= Ian Riddoch =

Ian Riddoch is a former CEO of the Glasgow Warriors, a professional Scottish rugby union club playing in the Pro14.

On leaving Leeds Beckett University in 1994 Riddoch got a job with Leeds City Council in Promotions and Tourism. This evolved into being a co-ordinator for Leeds becoming a host city for the football tournament Euro 96.

This gave a natural progression into the sporting world; first as an account manager working on football sponsorship accounts between 1995 and 1998; then as head of sales and marketing for Super League (Europe) marketing rugby league. Staying with rugby league he became the commercial director of Wigan Warriors in 2000.

Moving to football, he was the head of sales and marketing at Aberdeen FC for five years from 2001. He stepped down from this role to become a consultant in May 2006. He briefly worked with Milton Keynes Dons to develop a programme for their new stadium plan.

A move to rugby union saw him become the Commercial Director for Edinburgh Rugby. He moved to the Edinburgh club in August 2006.

He was made interim General Manager of the Glasgow Warriors in June 2007. This move to Glasgow was made permanent by Riddoch accepting the post of Chief Executive Officer in July 2007. The new CEO was keen on new sponsorship deals and together with Edinburgh Rugby they announced a sponsorship deal for the 2008-09 season's 1872 Cup with the backing of the fitness operator David Lloyd Leisure.

Riddoch stepped down as CEO in July 2009. This seemed to be following a review by the SRU of its commercial operation.

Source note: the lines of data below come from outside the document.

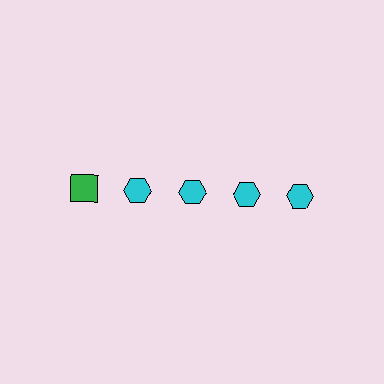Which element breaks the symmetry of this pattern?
The green square in the top row, leftmost column breaks the symmetry. All other shapes are cyan hexagons.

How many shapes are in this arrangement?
There are 5 shapes arranged in a grid pattern.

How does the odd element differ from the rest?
It differs in both color (green instead of cyan) and shape (square instead of hexagon).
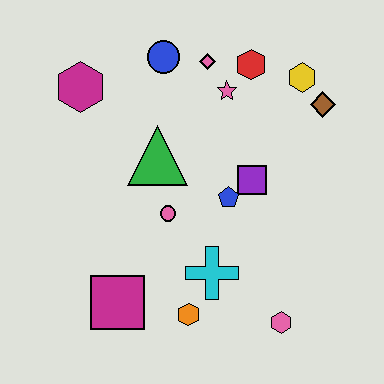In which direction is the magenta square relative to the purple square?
The magenta square is to the left of the purple square.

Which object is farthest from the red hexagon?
The magenta square is farthest from the red hexagon.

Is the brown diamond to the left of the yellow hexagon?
No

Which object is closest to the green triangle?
The pink circle is closest to the green triangle.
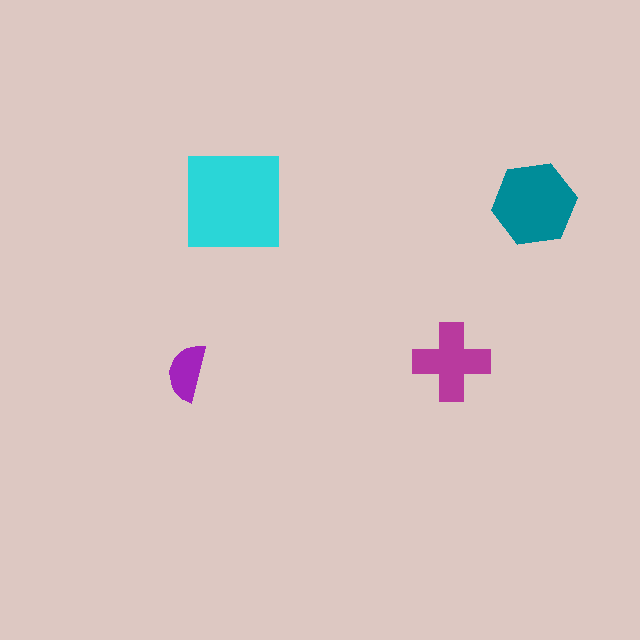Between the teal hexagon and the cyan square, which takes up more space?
The cyan square.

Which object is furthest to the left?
The purple semicircle is leftmost.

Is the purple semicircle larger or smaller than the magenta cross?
Smaller.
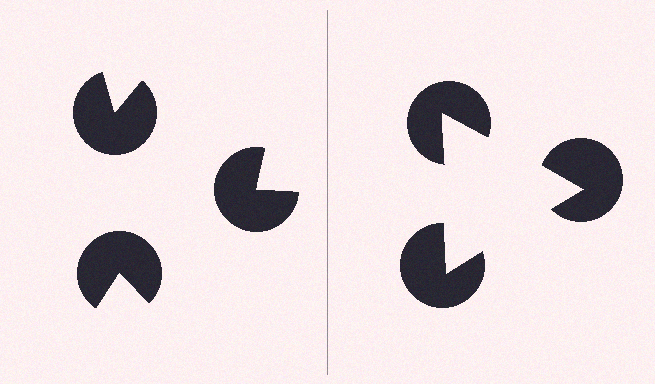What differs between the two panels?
The pac-man discs are positioned identically on both sides; only the wedge orientations differ. On the right they align to a triangle; on the left they are misaligned.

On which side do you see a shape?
An illusory triangle appears on the right side. On the left side the wedge cuts are rotated, so no coherent shape forms.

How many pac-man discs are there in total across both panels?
6 — 3 on each side.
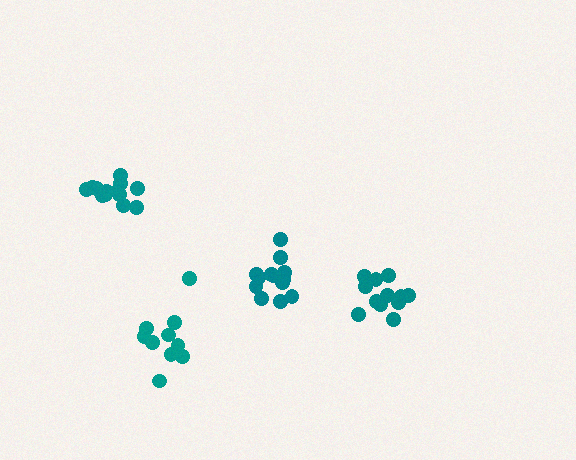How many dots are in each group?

It was hinted that this review took back the commercial activities from the professional clubs to the SRU and was accompanied by a drop in salary for both Edinburgh Rugby and Glasgow Warriors CEOs. Riddoch refused the new deal. After a short caretaker stint by Colin Thomson, the Warriors replaced Riddoch as CEO by Kenny Baillie in October 2009.

In 2010 it was announced that he was the new Commercial Director of football club Southend Utd. The post lasted last than a year and he became a consultant again in 2011.

From 2011 he has been consulting in Doha, Qatar developing football's commerciality there ahead of the 2022 World Cup. He is presently the Acting Director of Sales for the Qatar Stars League.